Тоже, конечно, не последнего разбору — сужу по одной коллективной семейной фотографии, дошедшей до меня, где она еще подросток, стоит в центре, с узким продолговатым, отроческим — отроковицы — лицом и фамильным прямым, прямо-таки молодогвардейским взглядом. Да что там фотокарточка — об этом можно судить и по двум старшим ее сестрам, дошедшим до меня, как говорится, в живом и натуральном виде.
И все же, все же.
У них ведь к тому времени даже фамилии были разные: у одной еще своя, девичья, у другой уже чужая, мужнина. И возраст: старшей уже под сорок, младшей же только-только исполнилось восемнадцать.
Если уж в сорок пять баба ягодка опять, то в тридцать семь и подавно.
Видимо, кто-то из очень крутых местных революционеров долгонько-таки домогался-дожидался бабки Александры.
* * *
Мне рассказывали, как в эти степи приезжал Троцкий. Расстрелял в Святом Кресте пять тысяч «контрреволюционеров» — потребовалось его личное вмешательство и участие, чтобы в две недели порешить такую массу степного народу: местные власти явно тянули с исполнением столь грандиозного приказа, призванного устрашить всю бунтовавшую степь.
Святокрестовский расстрел — более или менее известный исторический факт. (Расстреливали практически там же, где в девяносто пятом разыгрался главный акт трагедии захвата Буденновска, он же в прошлом Святой Крест, басаевцами).
После расстрела Троцкий поехал на охоту.
И всё же больше всего шокирует не это.
Троцкий поехал на охоту в мои родные места и попросил оставить его в степи на два дня одного: вот что меня потрясает более всего.
Они совершенно не боялись народа, который расстреливали ни за что, ни про что (хотя за что такое невероятное можно и должно расстрелять сразу пять тысяч? — расстреливать имеет право лишь Господь Бог, прищурившись, как снайпер, из поднебесья, и то поодиночке: мол, я тэбэ спородыв, я тэбэ и кокну — по логике Тараса Бульбы). Они его в грош не ставили, в том числе по части мести. Против чеченцев — они же — еще в двадцатых применяли аэропланы, а на собственно русских (моршанских), бляха-муха, ничем, кроме пулеметных лент, не расходовались.

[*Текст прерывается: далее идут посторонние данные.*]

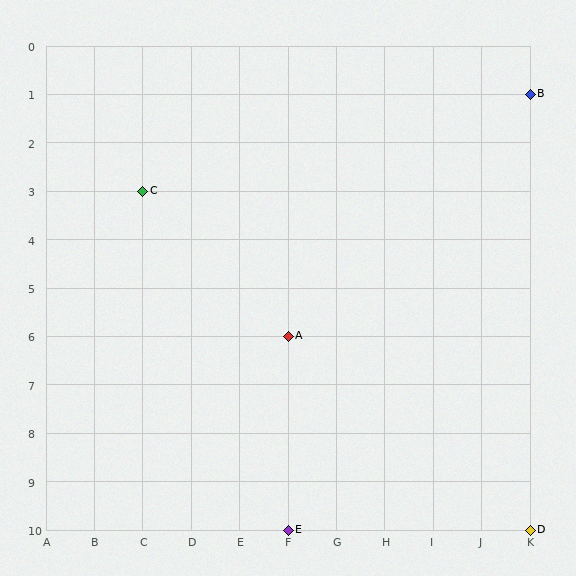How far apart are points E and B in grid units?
Points E and B are 5 columns and 9 rows apart (about 10.3 grid units diagonally).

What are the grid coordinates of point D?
Point D is at grid coordinates (K, 10).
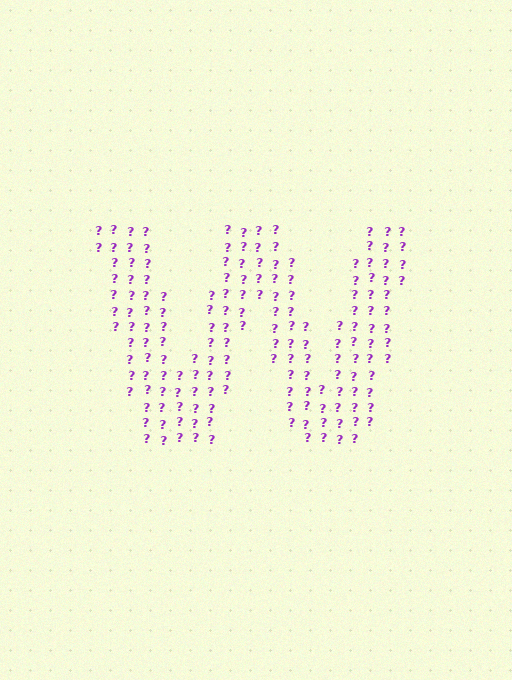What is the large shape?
The large shape is the letter W.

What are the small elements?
The small elements are question marks.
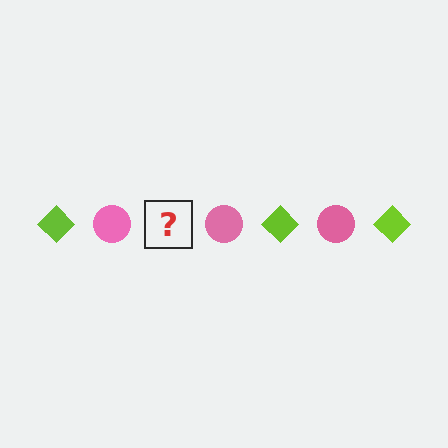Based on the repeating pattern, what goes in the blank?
The blank should be a lime diamond.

Или потому, что сами вышли из него же, из народа, если не этого, так из сопредельного? Или потому что уверовали: они сами, единолично, представляют Господа Бога на этой грешной земле? Если не самого его в целом, то, как минимум, карающую господню руку, длань или какой-либо еще немаловажный орган Его.
Вот и прищуривались без оглядки.
В таком случае и роковой альпеншток, который спустя почти полвека только что показали по телевизору, очутился в руках у Рамона Меркадера, и сам-то этот молодой горячий испанец, переспавший по пути к Троцкому со всеми его любовницами и похороненный впоследствии Героем Советского Союза в России, в Москве, на Новодевичьем, на правительственном, оказался длинной рукою не только Сталина, но и кой-кого повыше.